Asbest testen lassen: Schnelltest, Laboranalyse, Probe und Kosten

Alter Bodenbelag, graue Dachplatten, verdächtiger Kleber: Besteht der Verdacht auf Asbest, hilft nur eine Laboranalyse – kein Blick, kein Geruch, kein Soforttest verrät ihn. Dieser Ratgeber erklärt ehrlich, was Asbest-Schnelltests für zuhause leisten, wie eine Materialprobe gefahrlos entnommen wird, welche Laborverfahren es gibt und was ein Asbest-Test realistisch kostet.

Von Abdul-Rahman Omeirat (Sachkundiger nach TRGS 519, Anlage 3) 11 min Lesezeit
Labormitarbeiter untersucht eine entnommene Materialprobe unter dem Mikroskop auf Asbestfasern

Ein Bodenbelag, der sich beim Renovieren löst. Graue, verwitterte Wellplatten auf dem Gartenschuppen. Schwarzer, spröder Kleber unter altem Parkett. Sobald ein Gebäude vor dem deutschen Asbestverbot von 1993 errichtet oder modernisiert wurde, steht im Zweifel schnell die Frage im Raum: Ist da Asbest drin? Sicher beantworten lässt sich das nicht mit bloßem Auge – sondern nur über eine Laboranalyse. Dieser Ratgeber erklärt, wie ein Asbest-Test wirklich funktioniert, was die im Handel angebotenen Schnelltests leisten, wie eine Probe ohne Gefahr entnommen wird und was das Ganze kostet.

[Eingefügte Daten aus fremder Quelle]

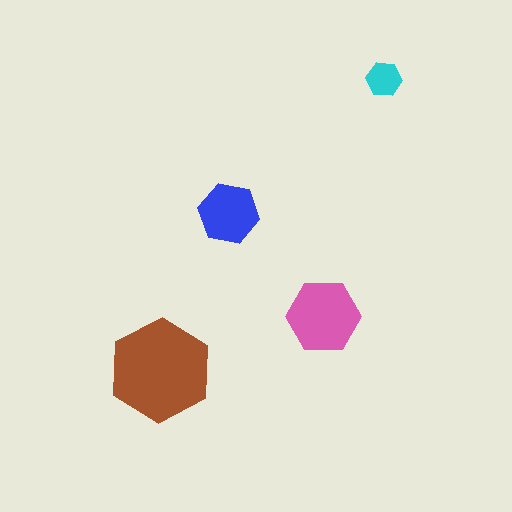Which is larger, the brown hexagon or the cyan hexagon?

Wann ein Asbest-Test sinnvoll ist

Ein Asbest-Test ist immer dann sinnvoll, wenn an verdächtigen Materialien gearbeitet werden soll oder eine Belastung vermutet wird. Typische Anlässe sind eine geplante Renovierung oder ein Umbau, der Kauf einer älteren Immobilie, eine anstehende Dachsanierung oder schlicht der Fund eines verdächtigen Materials. Wichtig ist die Reihenfolge: erst testen, dann arbeiten – denn wer ein asbesthaltiges Material unwissentlich bohrt, bricht oder herausreißt, setzt lungengängige Fasern frei.

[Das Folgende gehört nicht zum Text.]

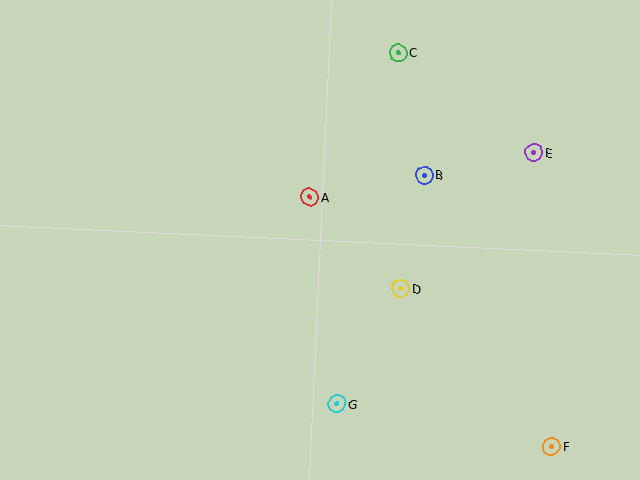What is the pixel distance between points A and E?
The distance between A and E is 229 pixels.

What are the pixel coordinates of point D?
Point D is at (400, 289).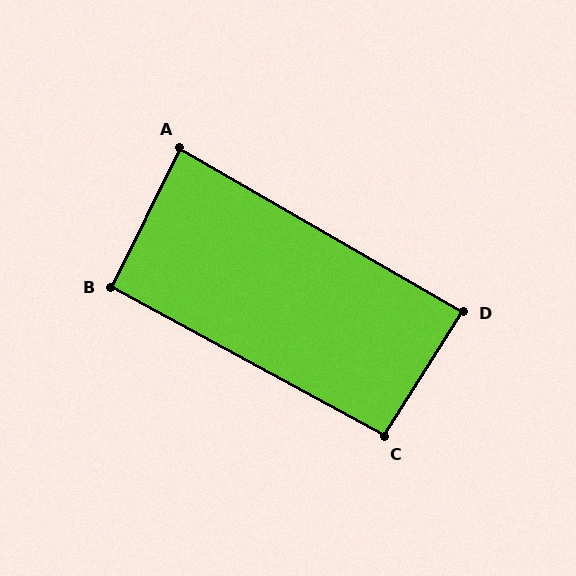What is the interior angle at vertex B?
Approximately 92 degrees (obtuse, close to a right angle).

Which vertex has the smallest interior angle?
A, at approximately 86 degrees.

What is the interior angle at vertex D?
Approximately 88 degrees (acute, close to a right angle).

Besonders häufig steckt Asbest in Bauteilen aus der Zeit vor 1993: in Floor-Flex-Bodenplatten und schwarzem Bitumenkleber, in Welleternit-Dächern und Asbestzement-Fassadenplatten, in Spachtelmassen, Fliesenklebern, Rohrisolierungen, alten Nachtspeicheröfen und Brandschutzverkleidungen. Wie Sie solche Materialien grob einordnen, lesen Sie im Ratgeber Asbest erkennen – die letzte Sicherheit gibt aber nur der Labornachweis.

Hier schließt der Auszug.